É preocupante, mas há solução: basta a Alesp se adequar aos ditames constitucionais que balizam a arrecadação e, em hipótese alguma, aumentar a carga tributária dos contribuintes. Caso contrário, parece que o artigo 24 do PL nº 529/20, se transformado em lei, terá enorme potencial de ser julgado inconstitucional.

[1] CTN: Artigo 178 — A isenção, salvo se concedida por prazo certo e em função de determinadas condições, pode ser revogada ou modificada por lei, a qualquer tempo, observado o disposto no inciso III do artigo 104.
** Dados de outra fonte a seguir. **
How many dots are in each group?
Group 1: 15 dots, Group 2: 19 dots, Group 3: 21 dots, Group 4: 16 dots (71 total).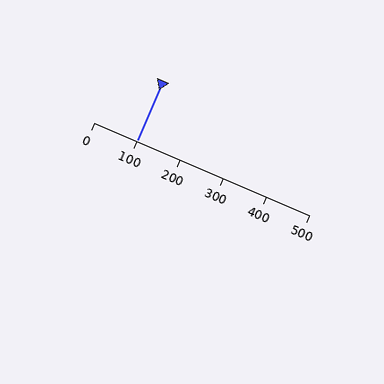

*Fernando Facury Scaff é Professor Titular de Direito Financeiro da Universidade de São Paulo (USP) e sócio do Silveira, Athias, Soriano de Melo, Guimarães, Pinheiro & Scaff – Advogados.

Thales Falek é sócio do escritório Carrilho Donas Advocacia, tem MBA em Gestão Tributária pela FIPECAFI, é cofundador e coordenador do Grupo de Estudos da Tributação do Agronegócio e cofundador e coordenador do Grupo de Estudos sobre Política Tributária.

Texto originalmente publicado no Consultor Jurídico.